Numerical Analysis

TL;DR: This page defines exact and approximate statistics for numerical columns, the incremental formulas we use (Welford/Pébay), how we build histograms and quantiles (exact, KLL, t‑digest), outlier rules (z‑score, IQR, MAD), and the guarantees, complexity, and configuration knobs.

Audience

Designed for users who want to understand and trust the numbers in the HTML report as well as contributors who need to modify the accumulator implementations.

Scope

pysuricata treats a numerical variable as any column with a machine type among {int8, int16, int32, int64, float32, float64, decimal} (nullable). Values may include NaN, ±Inf, and missing markers.
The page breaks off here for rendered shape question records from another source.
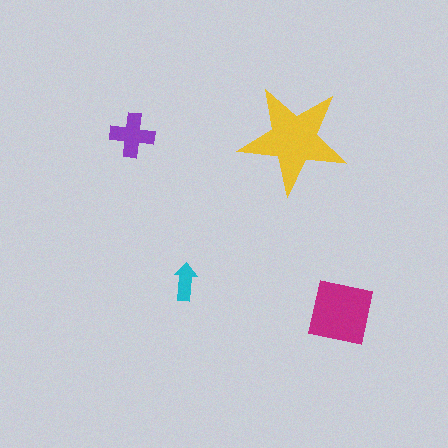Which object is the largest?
The yellow star.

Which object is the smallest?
The cyan arrow.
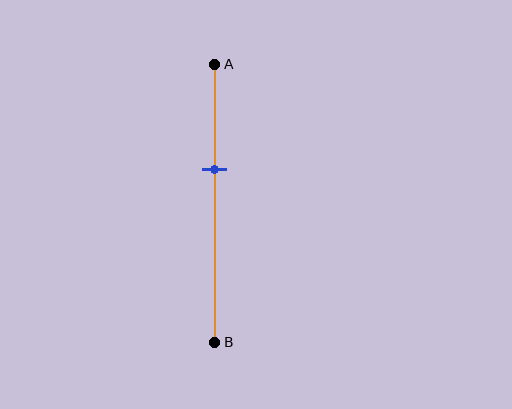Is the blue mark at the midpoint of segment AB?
No, the mark is at about 40% from A, not at the 50% midpoint.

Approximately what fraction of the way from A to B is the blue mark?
The blue mark is approximately 40% of the way from A to B.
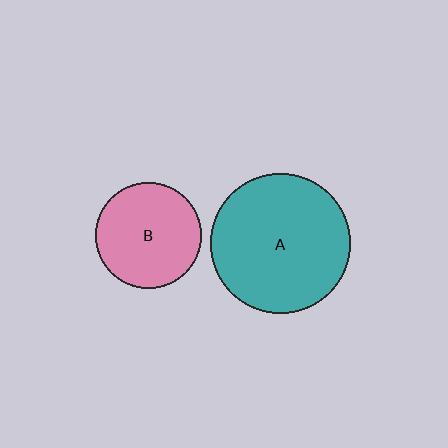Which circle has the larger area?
Circle A (teal).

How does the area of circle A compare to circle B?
Approximately 1.8 times.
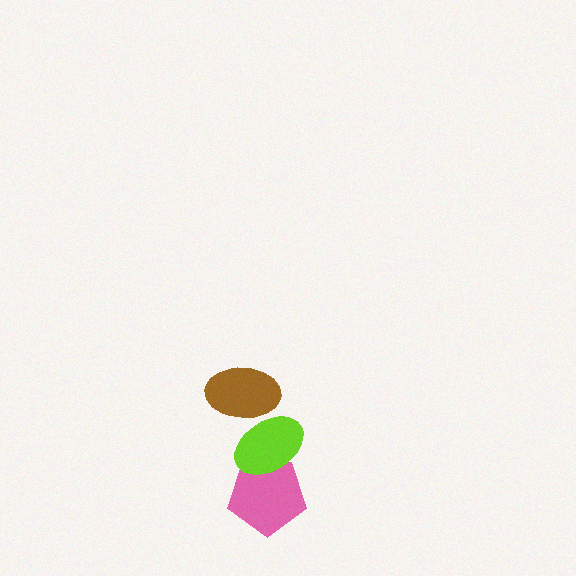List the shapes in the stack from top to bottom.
From top to bottom: the brown ellipse, the lime ellipse, the pink pentagon.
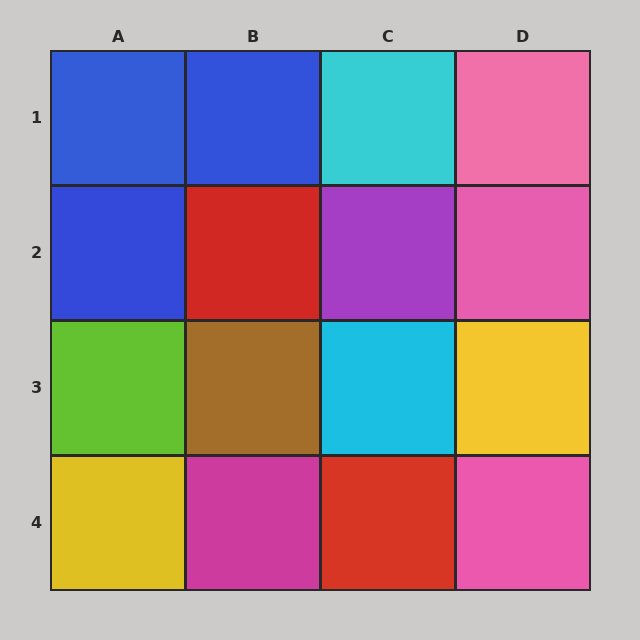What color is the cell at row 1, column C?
Cyan.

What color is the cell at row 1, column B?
Blue.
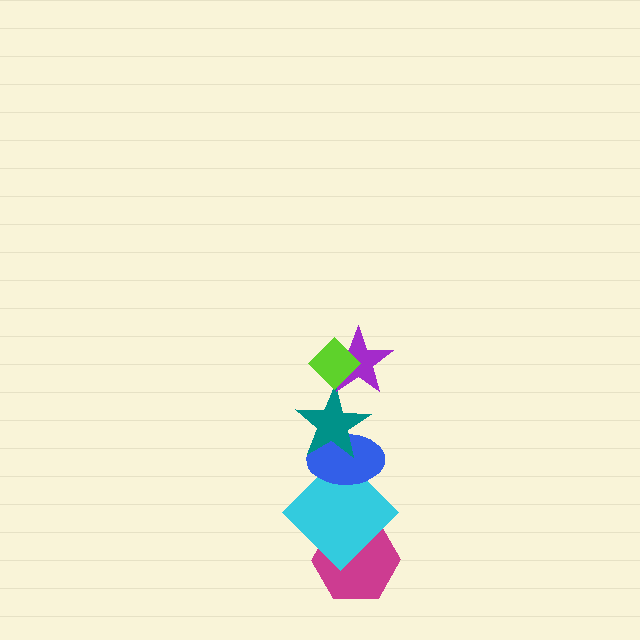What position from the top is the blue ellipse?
The blue ellipse is 4th from the top.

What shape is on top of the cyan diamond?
The blue ellipse is on top of the cyan diamond.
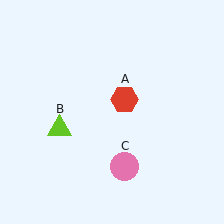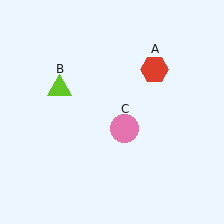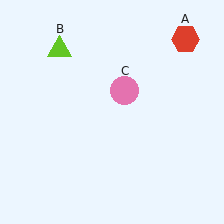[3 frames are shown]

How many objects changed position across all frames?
3 objects changed position: red hexagon (object A), lime triangle (object B), pink circle (object C).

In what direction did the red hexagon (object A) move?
The red hexagon (object A) moved up and to the right.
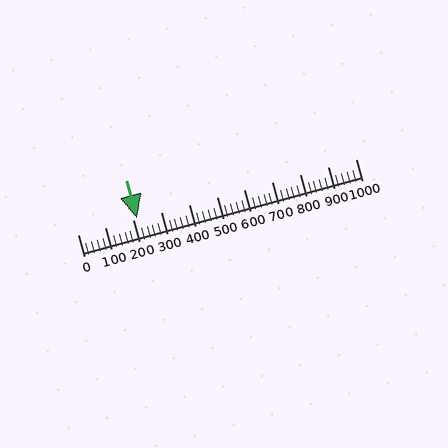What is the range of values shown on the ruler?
The ruler shows values from 0 to 1000.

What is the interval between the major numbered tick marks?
The major tick marks are spaced 100 units apart.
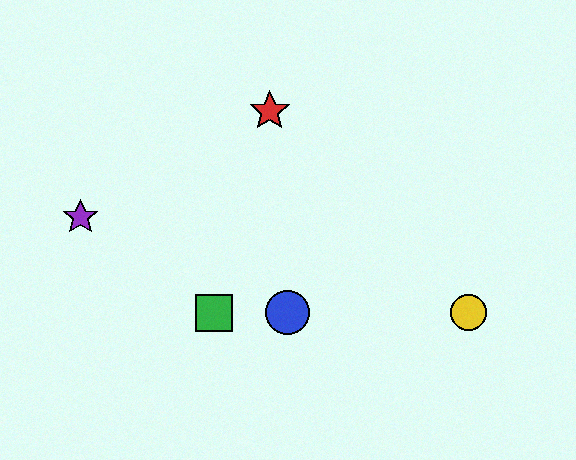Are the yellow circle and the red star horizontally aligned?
No, the yellow circle is at y≈313 and the red star is at y≈111.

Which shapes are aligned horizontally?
The blue circle, the green square, the yellow circle are aligned horizontally.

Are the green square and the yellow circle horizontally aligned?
Yes, both are at y≈313.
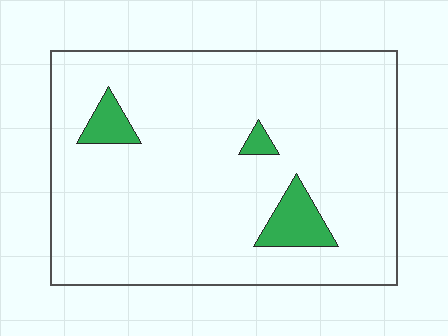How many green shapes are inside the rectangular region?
3.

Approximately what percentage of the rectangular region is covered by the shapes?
Approximately 5%.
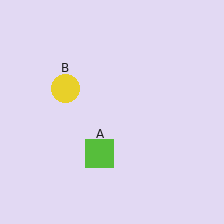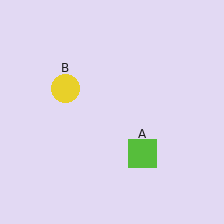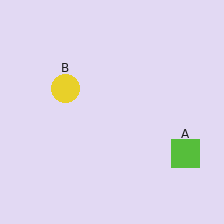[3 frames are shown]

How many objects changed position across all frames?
1 object changed position: lime square (object A).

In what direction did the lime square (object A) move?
The lime square (object A) moved right.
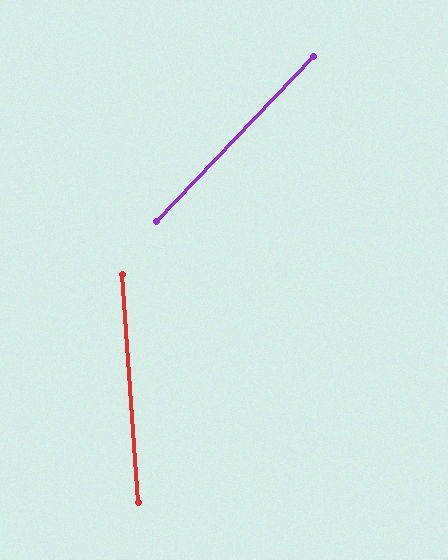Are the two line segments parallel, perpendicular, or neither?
Neither parallel nor perpendicular — they differ by about 48°.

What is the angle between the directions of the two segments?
Approximately 48 degrees.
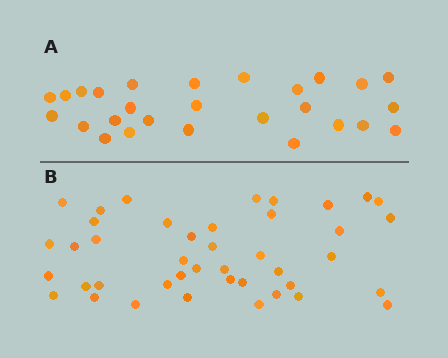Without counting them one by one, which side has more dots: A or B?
Region B (the bottom region) has more dots.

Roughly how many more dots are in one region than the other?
Region B has approximately 15 more dots than region A.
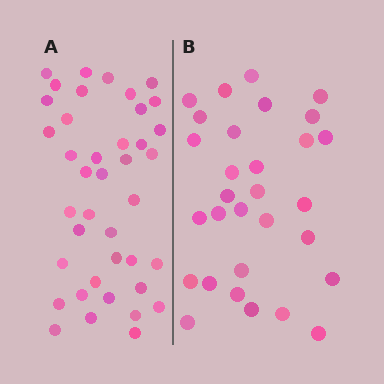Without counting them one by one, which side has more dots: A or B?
Region A (the left region) has more dots.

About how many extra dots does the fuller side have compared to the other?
Region A has roughly 10 or so more dots than region B.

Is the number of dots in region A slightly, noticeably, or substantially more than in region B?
Region A has noticeably more, but not dramatically so. The ratio is roughly 1.3 to 1.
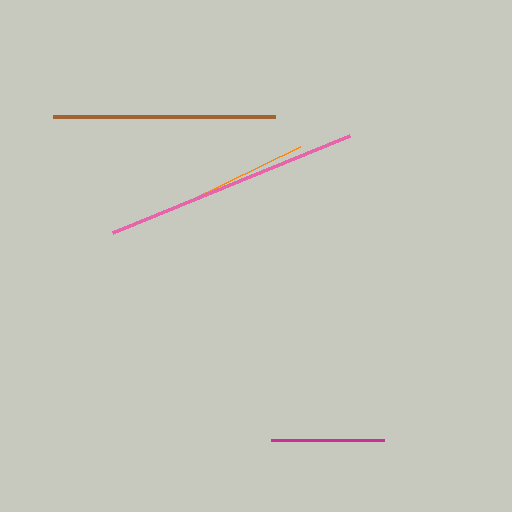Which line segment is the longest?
The pink line is the longest at approximately 255 pixels.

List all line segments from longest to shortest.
From longest to shortest: pink, brown, orange, magenta.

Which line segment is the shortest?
The magenta line is the shortest at approximately 113 pixels.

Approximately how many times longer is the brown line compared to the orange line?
The brown line is approximately 1.8 times the length of the orange line.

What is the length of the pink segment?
The pink segment is approximately 255 pixels long.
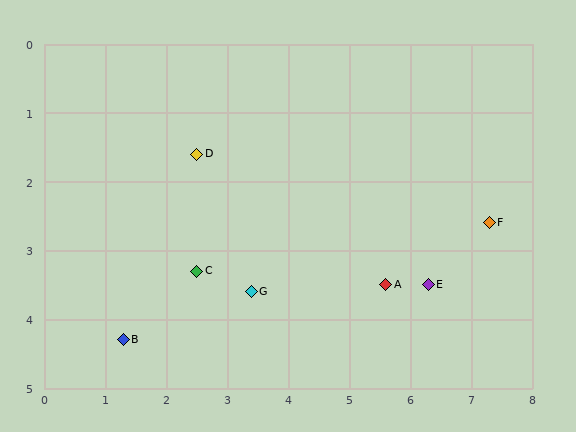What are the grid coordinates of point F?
Point F is at approximately (7.3, 2.6).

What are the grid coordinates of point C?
Point C is at approximately (2.5, 3.3).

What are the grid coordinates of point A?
Point A is at approximately (5.6, 3.5).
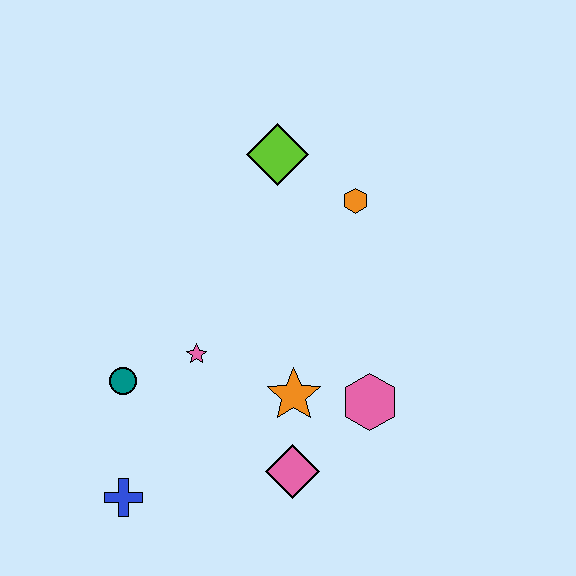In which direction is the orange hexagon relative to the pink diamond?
The orange hexagon is above the pink diamond.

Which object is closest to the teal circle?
The pink star is closest to the teal circle.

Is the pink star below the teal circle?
No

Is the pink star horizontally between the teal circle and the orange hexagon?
Yes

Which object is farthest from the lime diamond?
The blue cross is farthest from the lime diamond.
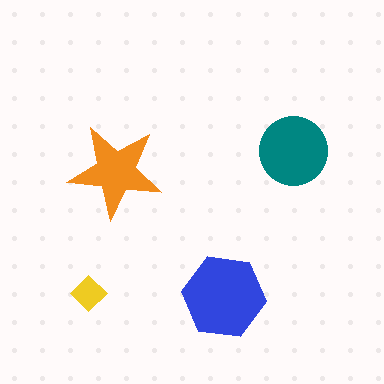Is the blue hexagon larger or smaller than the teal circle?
Larger.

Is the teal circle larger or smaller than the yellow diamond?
Larger.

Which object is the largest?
The blue hexagon.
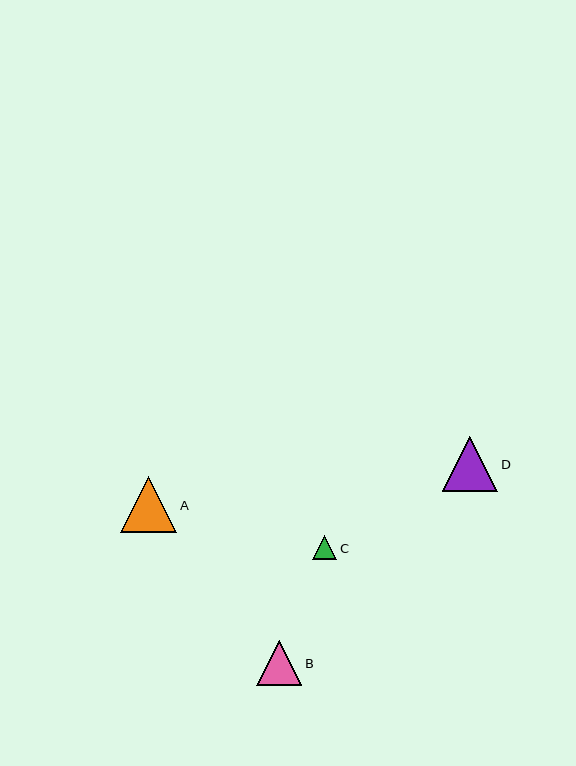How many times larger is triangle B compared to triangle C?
Triangle B is approximately 1.8 times the size of triangle C.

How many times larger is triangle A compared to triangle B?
Triangle A is approximately 1.2 times the size of triangle B.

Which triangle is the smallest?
Triangle C is the smallest with a size of approximately 25 pixels.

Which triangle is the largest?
Triangle A is the largest with a size of approximately 56 pixels.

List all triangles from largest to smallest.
From largest to smallest: A, D, B, C.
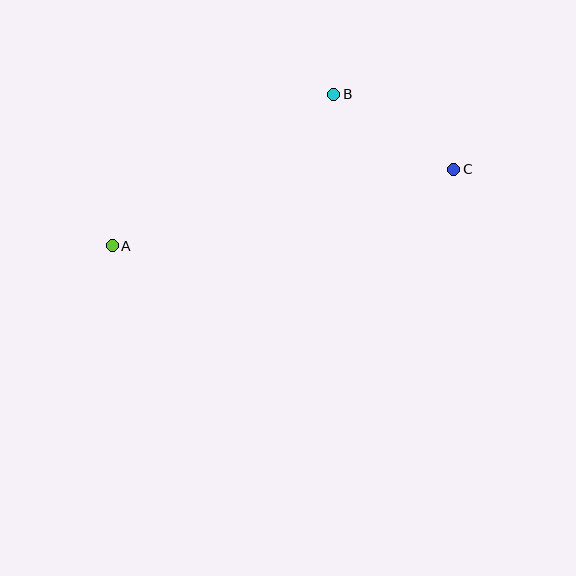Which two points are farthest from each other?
Points A and C are farthest from each other.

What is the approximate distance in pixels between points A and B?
The distance between A and B is approximately 268 pixels.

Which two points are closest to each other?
Points B and C are closest to each other.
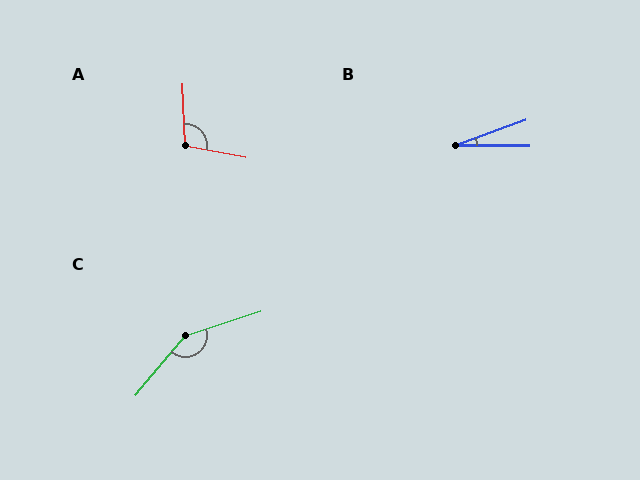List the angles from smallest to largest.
B (21°), A (103°), C (148°).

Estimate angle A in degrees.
Approximately 103 degrees.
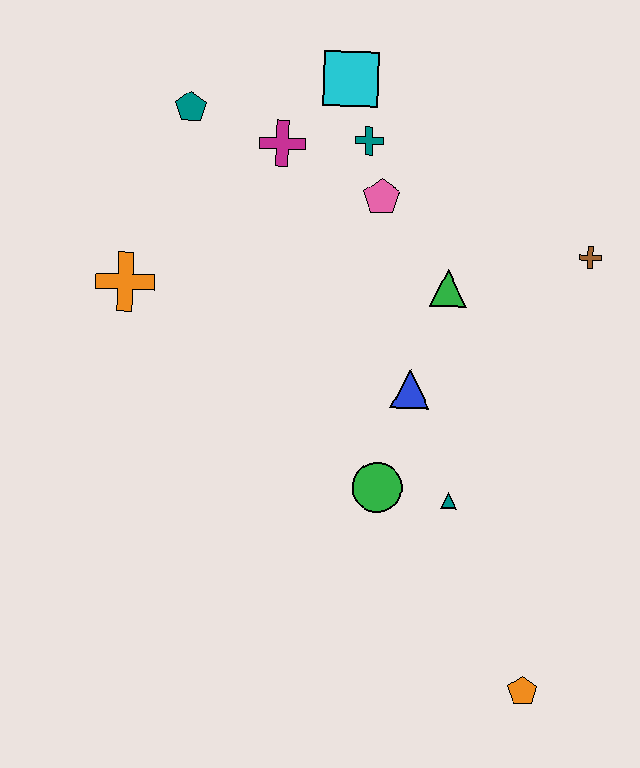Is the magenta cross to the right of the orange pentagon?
No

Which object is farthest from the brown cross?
The orange cross is farthest from the brown cross.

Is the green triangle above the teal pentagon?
No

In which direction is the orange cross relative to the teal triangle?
The orange cross is to the left of the teal triangle.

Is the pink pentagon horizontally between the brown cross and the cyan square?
Yes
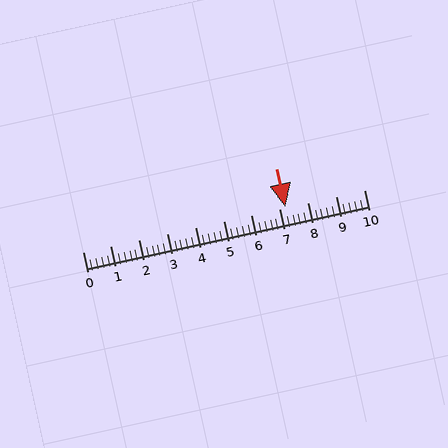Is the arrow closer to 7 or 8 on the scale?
The arrow is closer to 7.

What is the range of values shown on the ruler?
The ruler shows values from 0 to 10.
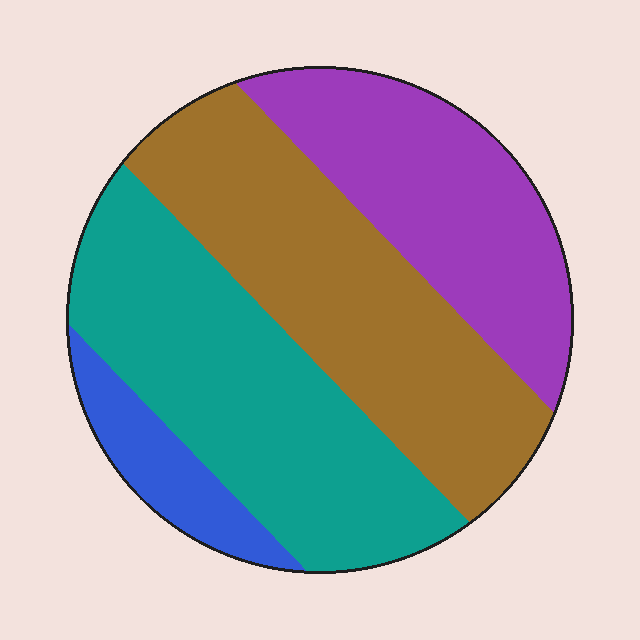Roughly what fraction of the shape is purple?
Purple takes up about one quarter (1/4) of the shape.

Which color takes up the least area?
Blue, at roughly 10%.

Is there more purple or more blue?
Purple.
We report global statistics and (optionally) windowed ones (e.g., per‑file chunk, per time window in a stream). All stats are computed incrementally via stateful accumulators so that we can process datasets larger than RAM.

Summary cards (what you’ll see in the report)

Count (non‑null), missing %, distinct (exact/approx), min, max
Central tendency: mean, median
Dispersion: variance, standard deviation, IQR, MAD
Shape: skewness, excess kurtosis
Quantiles (configurable set) and histogram preview
Outlier flags (IQR fences and modified z‑score)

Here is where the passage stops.